Pas simple en effet de régater avec des équipes comme Bâle ou Berne. «Le budget d’une formation moyenne de LNA oscille entre 150 000 et 200 000 francs, estime Alec Cikes. Le nôtre se monte à 70 000 francs, soit celui d’un bon club de LNB.»

Et que dire des champions en titre, les Calanda Broncos? Les Grisons peuvent compter sur l’appui d’un mécène et d’une marque de bière de la région comme sponsor. «Il n’y a pas de miracle, les Broncos ont remporté deux Coupes d’Europe et six titres nationaux, ces dernières années, poursuit Alec Cikes. Il s’agit d’une formidable équipe, animée d’un vrai esprit américain. Quand on se rend à Landquart, on se croirait au Texas! Le stade est fait pour ce sport, il y a une fanfare à chaque rencontre, du public et une ambiance de fête. Impossible de régater avec notre terrain à Chavannes. Lorsque des spectateurs viennent nous regarder, ils ne peuvent pas voir la tactique en étant debout et à la hauteur des joueurs. Autant dire qu’ils ne restent jamais durant les 4 heures de match.»

L’exemple allemand

Avec près de 2000 licenciés, ce sport progresse lentement, mais sûrement dans notre pays. «Cependant, il faut admettre que le football américain reste confidentiel en Suisse, poursuit Alec Cikes.

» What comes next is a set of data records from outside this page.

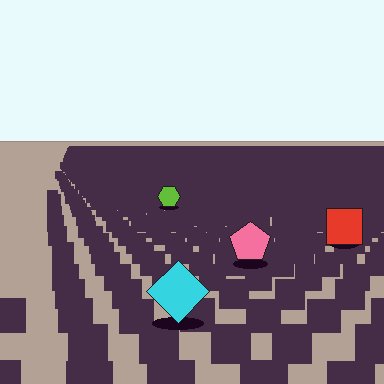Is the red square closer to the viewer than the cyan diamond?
No. The cyan diamond is closer — you can tell from the texture gradient: the ground texture is coarser near it.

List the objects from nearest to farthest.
From nearest to farthest: the cyan diamond, the pink pentagon, the red square, the lime hexagon.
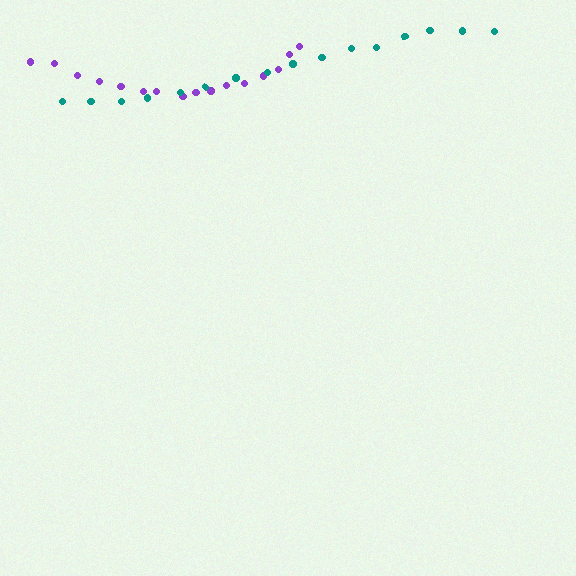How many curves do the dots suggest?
There are 2 distinct paths.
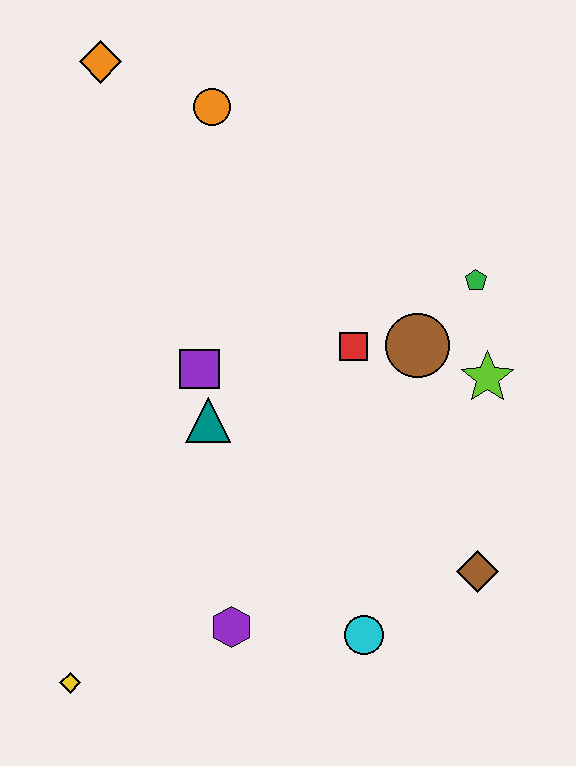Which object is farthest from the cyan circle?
The orange diamond is farthest from the cyan circle.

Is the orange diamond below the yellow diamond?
No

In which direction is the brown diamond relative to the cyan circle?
The brown diamond is to the right of the cyan circle.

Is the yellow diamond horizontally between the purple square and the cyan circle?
No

Rien à voir avec les Etats-Unis, où il s’agit davantage d’une culture que d’un sport. Grâce à Internet, on peut heureusement regarder en streaming, les matches de NFL, le championnat pro américain. C’est déjà ça. L’idéal serait de se rapprocher de ce qui se fait en Allemagne. Le championnat GFL (German Football League) est semi-professionnel. Certains joueurs ont même intégré la NFL!»

Sur les terrains du canton, on est encore loin d’envoyer qui que ce soit en NFL. Pour progresser, le football américain vaudois devra dans un premier temps créer une hiérarchie et se serrer les coudes. «Il faudrait concentrer nos forces dans une équipe qui disputerait le championnat de LNA, puis une autre en LNB et ainsi de suite, argumente le président du club lausannois créé en 1987. A nous tous, de faire cet effort.»

Une mesure qui aidera peut-être les footballeurs du LUCAF à se faire connaître du grand public autrement qu’en donnant le départ des 20 km de Lausanne.